Kagermann: Deutschland soll Leitanbieter und Leitmarkt werden - in dieser Reihenfolge. In der ersten Phase, der Marktvorbereitung, die mit diesem Jahr endet, lag der Schwerpunkt auf den Anbietern. Aus unserer Sicht hatte es keinen Zweck, viel Geld für Fördermaßnahmen auszugeben, weil es beispielsweise noch zu wenig Auswahl an Fahrzeugen gab, die Batteriepreise noch zu hoch waren und wir noch nicht genügend in die Ausbildung investiert hatten. Das hat sich bewährt: Nach Studien der Unternehmensberatung McKinsey liegen wir auf der Anbieterseite weltweit an erster Stelle.

mm: Autohersteller wie Renault, Nissan oder auch General Motors brachten aber wesentlich schneller Elektroautos auf den Markt als heimische Anbieter.

Kagermann: Ja, aber wenn wir Leitmarkt und Leitanbieterschaft gemeinsam betrachten sind wir hinter den USA knapp die Nummer Zwei. Damit bin ich zufrieden.
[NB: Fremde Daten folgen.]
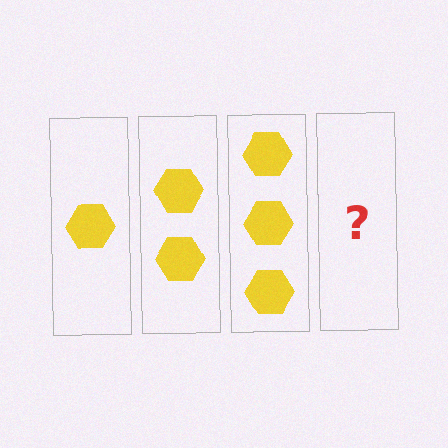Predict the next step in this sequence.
The next step is 4 hexagons.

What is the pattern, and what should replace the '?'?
The pattern is that each step adds one more hexagon. The '?' should be 4 hexagons.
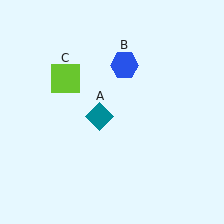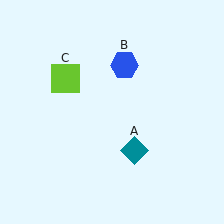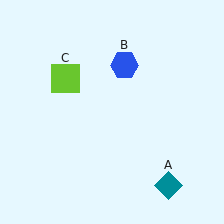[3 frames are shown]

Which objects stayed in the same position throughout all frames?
Blue hexagon (object B) and lime square (object C) remained stationary.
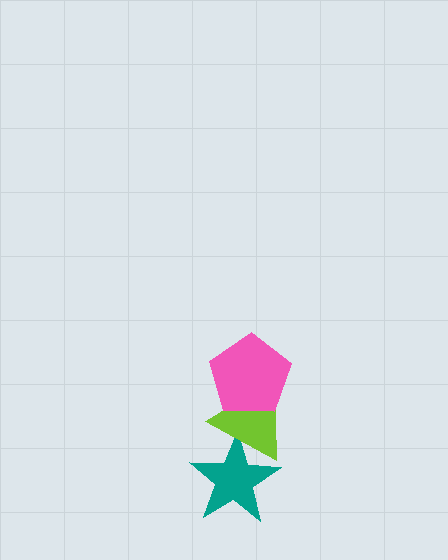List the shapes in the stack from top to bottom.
From top to bottom: the pink pentagon, the lime triangle, the teal star.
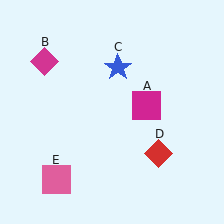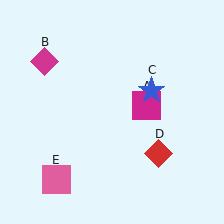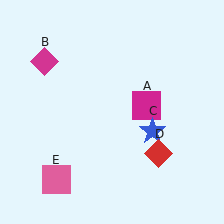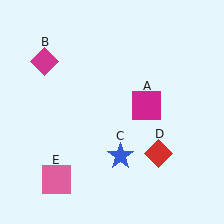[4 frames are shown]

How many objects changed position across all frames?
1 object changed position: blue star (object C).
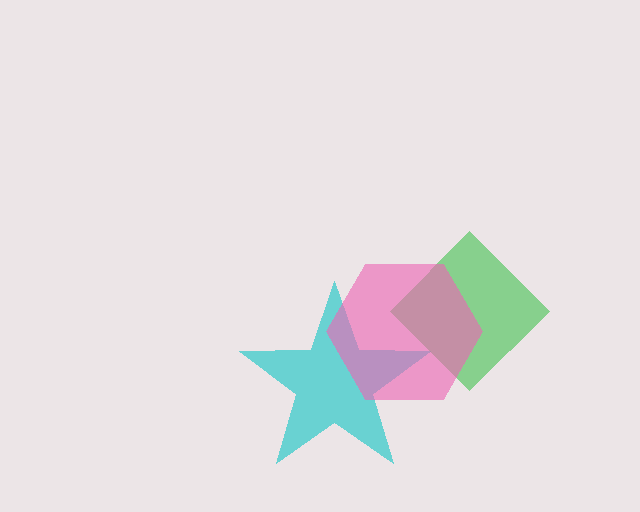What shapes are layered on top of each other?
The layered shapes are: a cyan star, a green diamond, a pink hexagon.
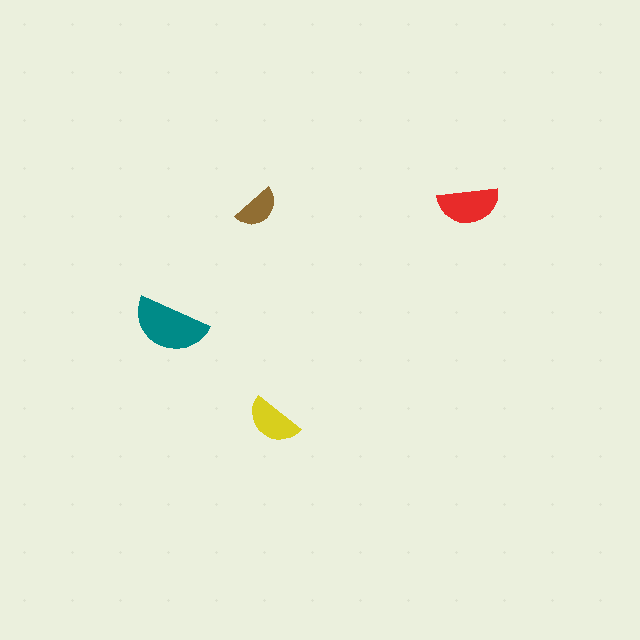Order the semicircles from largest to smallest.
the teal one, the red one, the yellow one, the brown one.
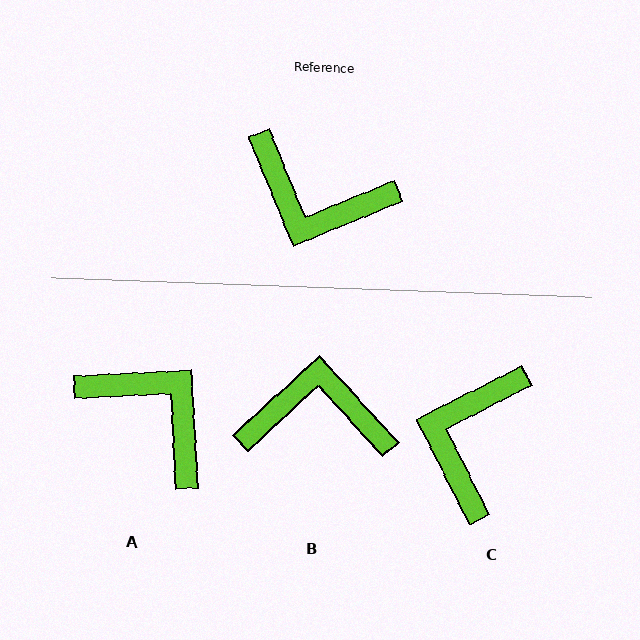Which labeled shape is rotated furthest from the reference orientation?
A, about 160 degrees away.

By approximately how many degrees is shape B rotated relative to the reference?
Approximately 160 degrees clockwise.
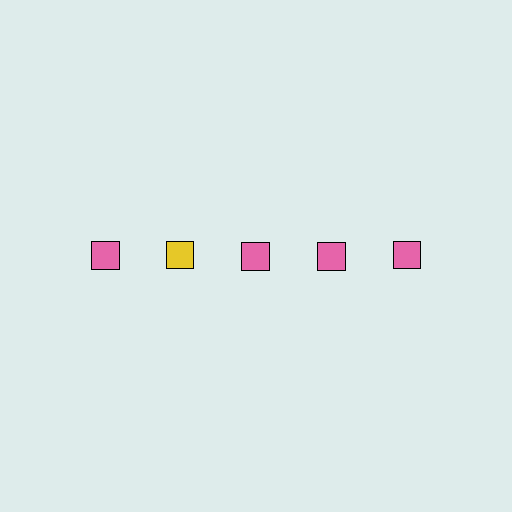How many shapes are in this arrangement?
There are 5 shapes arranged in a grid pattern.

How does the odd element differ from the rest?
It has a different color: yellow instead of pink.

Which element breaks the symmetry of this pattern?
The yellow square in the top row, second from left column breaks the symmetry. All other shapes are pink squares.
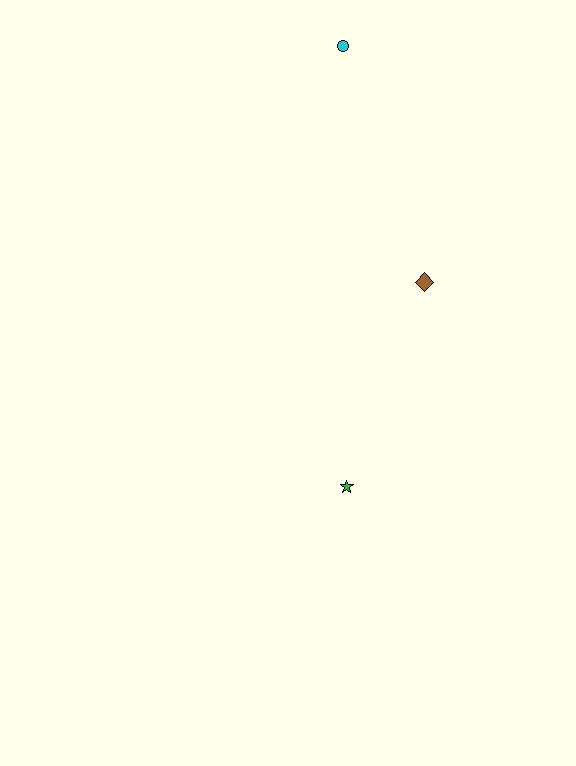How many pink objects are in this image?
There are no pink objects.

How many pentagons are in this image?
There are no pentagons.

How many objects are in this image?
There are 3 objects.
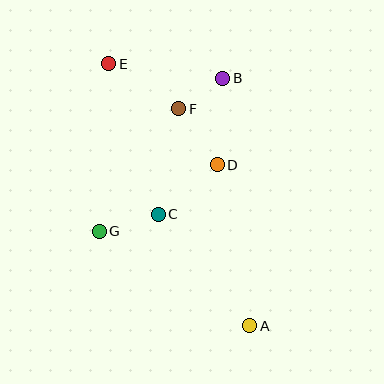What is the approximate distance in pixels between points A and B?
The distance between A and B is approximately 249 pixels.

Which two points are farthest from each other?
Points A and E are farthest from each other.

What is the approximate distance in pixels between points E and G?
The distance between E and G is approximately 168 pixels.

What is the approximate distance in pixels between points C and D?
The distance between C and D is approximately 77 pixels.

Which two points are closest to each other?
Points B and F are closest to each other.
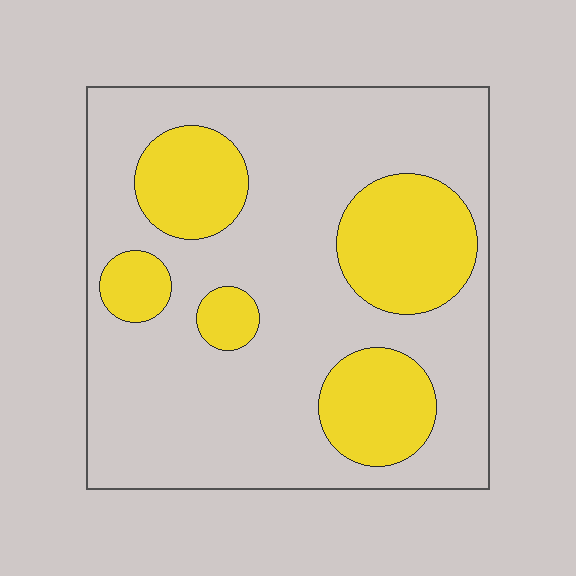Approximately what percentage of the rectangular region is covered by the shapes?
Approximately 25%.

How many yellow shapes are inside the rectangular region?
5.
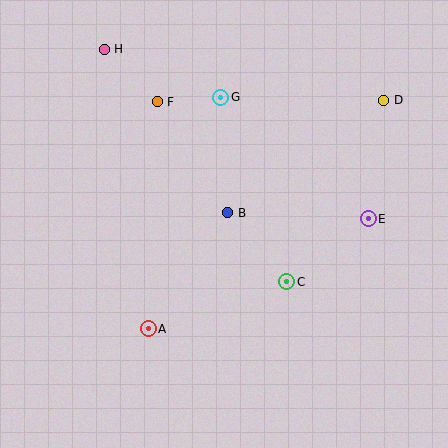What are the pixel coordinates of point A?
Point A is at (148, 329).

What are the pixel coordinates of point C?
Point C is at (287, 282).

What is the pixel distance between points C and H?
The distance between C and H is 295 pixels.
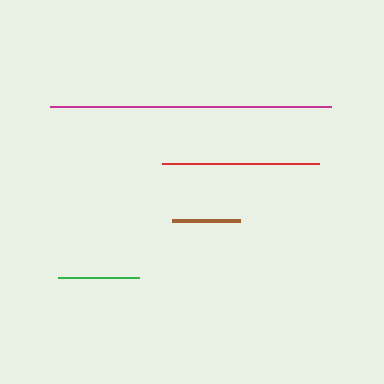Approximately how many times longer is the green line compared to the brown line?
The green line is approximately 1.2 times the length of the brown line.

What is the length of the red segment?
The red segment is approximately 158 pixels long.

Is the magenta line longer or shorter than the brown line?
The magenta line is longer than the brown line.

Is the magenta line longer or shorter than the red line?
The magenta line is longer than the red line.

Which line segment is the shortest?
The brown line is the shortest at approximately 68 pixels.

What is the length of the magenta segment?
The magenta segment is approximately 281 pixels long.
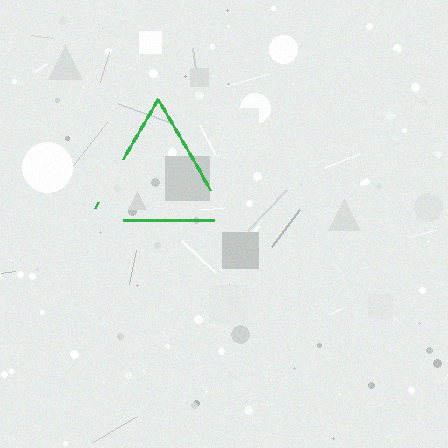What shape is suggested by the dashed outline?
The dashed outline suggests a triangle.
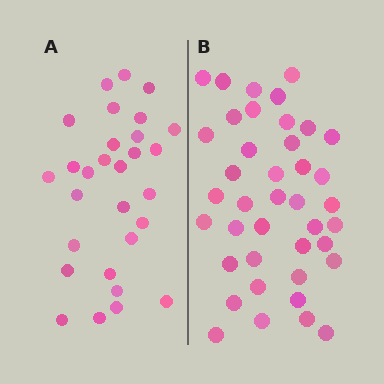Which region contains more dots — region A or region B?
Region B (the right region) has more dots.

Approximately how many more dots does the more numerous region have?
Region B has roughly 12 or so more dots than region A.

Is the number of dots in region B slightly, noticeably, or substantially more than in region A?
Region B has noticeably more, but not dramatically so. The ratio is roughly 1.4 to 1.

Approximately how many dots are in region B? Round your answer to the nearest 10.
About 40 dots.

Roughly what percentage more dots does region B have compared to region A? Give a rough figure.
About 40% more.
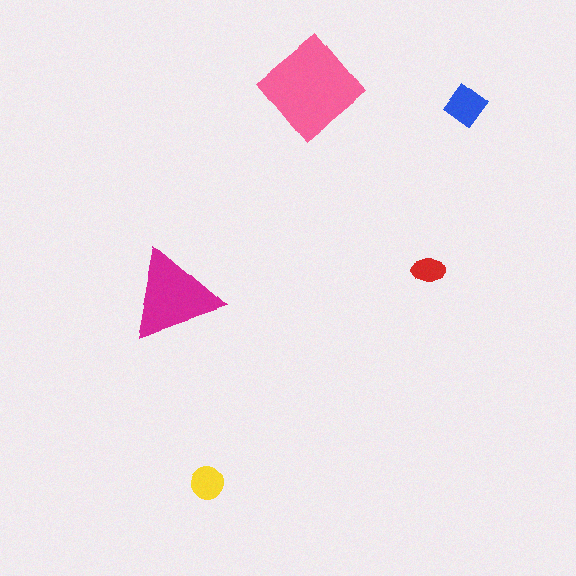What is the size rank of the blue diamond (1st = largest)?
3rd.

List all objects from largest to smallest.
The pink diamond, the magenta triangle, the blue diamond, the yellow circle, the red ellipse.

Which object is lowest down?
The yellow circle is bottommost.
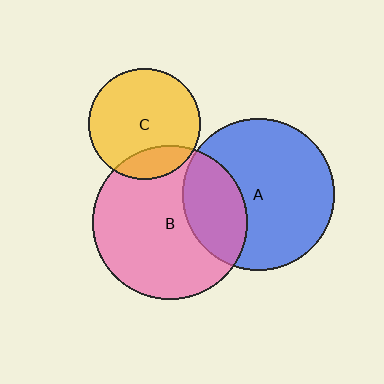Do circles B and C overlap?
Yes.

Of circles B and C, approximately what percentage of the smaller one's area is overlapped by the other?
Approximately 20%.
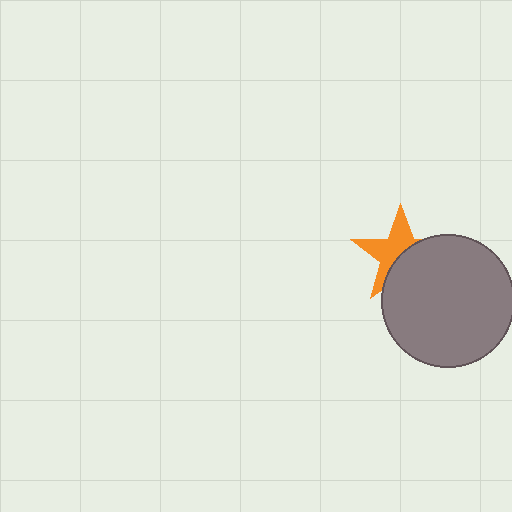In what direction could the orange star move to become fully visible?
The orange star could move toward the upper-left. That would shift it out from behind the gray circle entirely.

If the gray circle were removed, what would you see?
You would see the complete orange star.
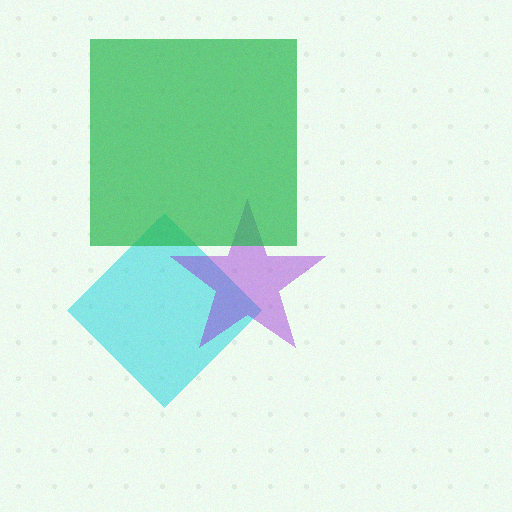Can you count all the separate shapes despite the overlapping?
Yes, there are 3 separate shapes.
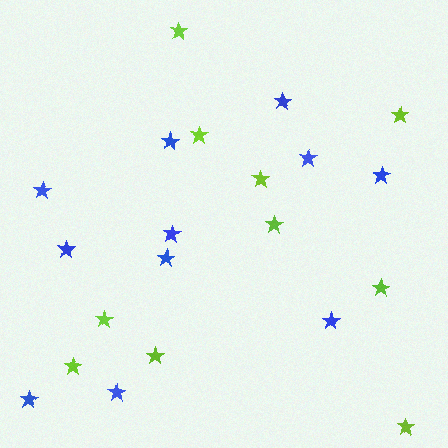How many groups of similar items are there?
There are 2 groups: one group of blue stars (11) and one group of lime stars (10).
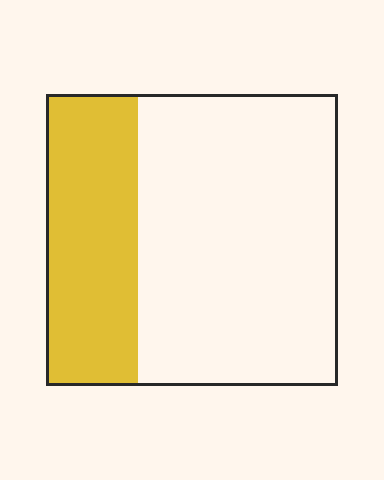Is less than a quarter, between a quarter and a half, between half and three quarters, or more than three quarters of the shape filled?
Between a quarter and a half.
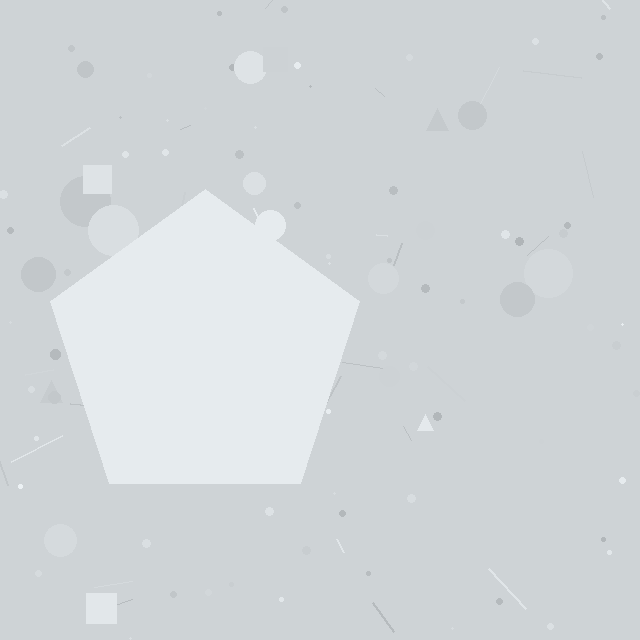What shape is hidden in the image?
A pentagon is hidden in the image.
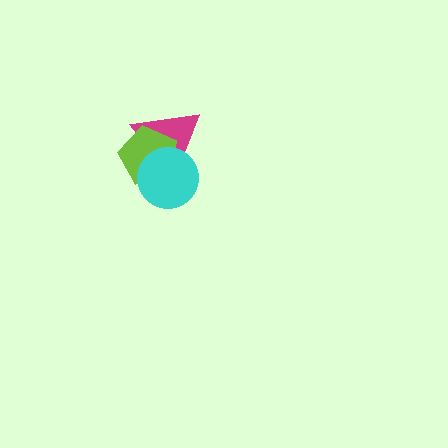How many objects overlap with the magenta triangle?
2 objects overlap with the magenta triangle.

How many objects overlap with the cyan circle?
2 objects overlap with the cyan circle.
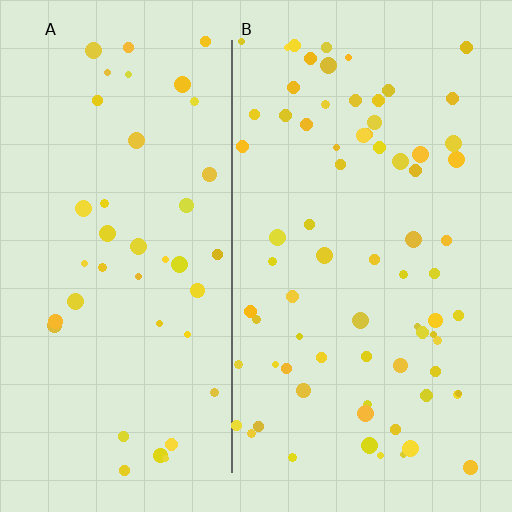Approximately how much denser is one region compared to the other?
Approximately 1.7× — region B over region A.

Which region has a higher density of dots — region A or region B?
B (the right).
mm: Jetzt hat VW mit dem E-Up und dem E-Golf zwei Modelle am Start, BMW wirbt stark für den i3 und den i8, und Daimler hat den Elektro-Smart im Programm. Doch keines der Modelle ist in Deutschland ein echter Verkaufsschlager.

Kagermann: Wir haben die Vorbereitungen getroffen. Jetzt müssen wir sehen, dass wir die Fahrzeuge in unseren Markt bekommen. Das wird aber nicht von selbst gehen, sondern wir müssen die richtigen Anreize dafür schaffen und bestehende Hürden abbauen. Aber wenn wir diese Phase des Markthochlaufs erfolgreich bewältigen und bis Ende 2017 eine halbe Million Elektroautos auf die Straße bekommen, wird sich der Markt selbst tragen. Da geht es nicht um Subventionen, sondern um eine Investition in den Technologiestandort. Die Unternehmen haben das erkannt: Wenn einmal eine größere Anzahl an Fahrzeugen im Markt ist, funktionieren viele Geschäftsmodelle erst. Das gilt auch für die Ladeinfrastruktur, die erst mit den Stückzahlen mitwachsen muss. Und die Fahrzeuge werden billiger, weil die Hersteller in größeren Mengen einkaufen können.